青森の市民風車、昨日営業発電開始!

放送日:2003/03/01

青森県の鰺ヶ沢で、NPO法人「グリーンエネルギー青森」の建てた発電用の風車が、昨日(2月28日)から営業運転を始めた。今回は、このNPOの事務局スタッフ、三好龍平さんにお話を伺う。

三好:
分かりやすく言うと、巨大な白いろうそくの胴体のような形をしています。タワーの部分が65メートルあり、そのてっぺんに35メートルの羽が3枚ついて、回転するようになっています。
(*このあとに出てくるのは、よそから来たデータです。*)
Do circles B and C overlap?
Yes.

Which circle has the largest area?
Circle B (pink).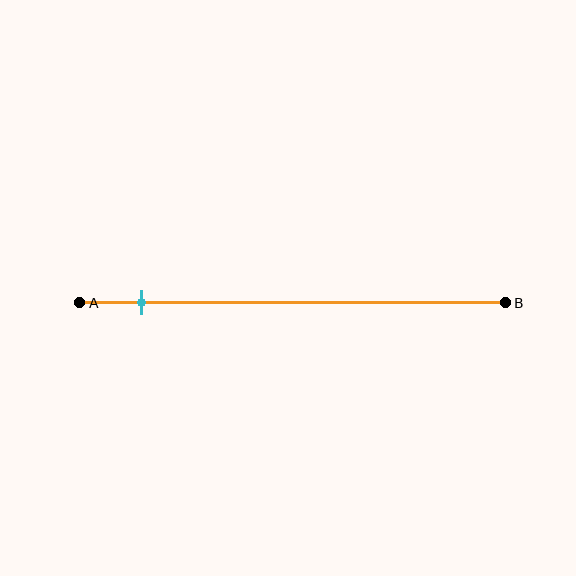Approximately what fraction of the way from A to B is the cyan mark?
The cyan mark is approximately 15% of the way from A to B.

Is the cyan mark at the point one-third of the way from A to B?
No, the mark is at about 15% from A, not at the 33% one-third point.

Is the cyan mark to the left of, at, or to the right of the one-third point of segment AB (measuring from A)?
The cyan mark is to the left of the one-third point of segment AB.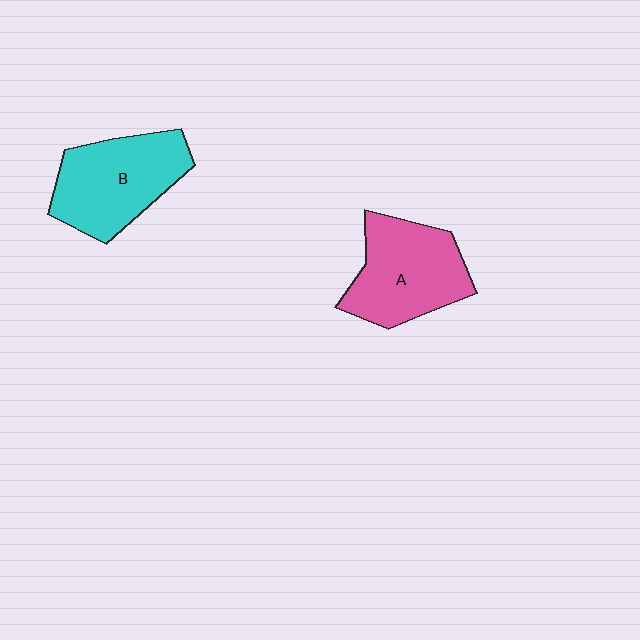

場所は、新しくできた国道バイパス沿いにあり、まわりに建物が無く、背景に岩木山、眼下に日本海を臨む最高のロケーションです。

−これで、どれくらいの量が発電できるんですか?

三好:
概算で、1年で370万キロワット、約1100世帯分をカバーできることになります。

−「営業運転」ということは、売電するということですよね?

三好:
そうですね。私どもで東北電力さんと契約をし、1キロワット当たり11.5円で17年間全量を買い取って下さる、ということになっており、計算上は年間4000万円程度の収入が入ります。自然発電からの売電については、このように各電力会社さんで既にメニューを持っていらっしゃいます。

既に、日本全国の電力会社で、私的な発電からの買電制度ができあがっている。東京で、「下村発電所」を作って東京電力に売電する、ということももちろん可能だ。

−電力会社に買電するため、どのような準備をなさったのですか?

三好:
風力発電にもっとも大事なのは、風が強いことです。ですから、風況、電波・環境への影響等について、今回私たちは2年ほどかけてシミュレーションしました。

今回の風車は、建設費はどのくらいかかっているんですか?

三好:
およそ4億円になります。風車自体に2億円かかっています。
私どもが事業を始めるにあたって、経済産業省の「新エネルギー産業技術総合開発機構(NEDO)」というところから、草の根支援の補助金システムを使って、費用の1/2を補助していただきました。残りは市民から集めたり、銀行からの借り入れでまかないました。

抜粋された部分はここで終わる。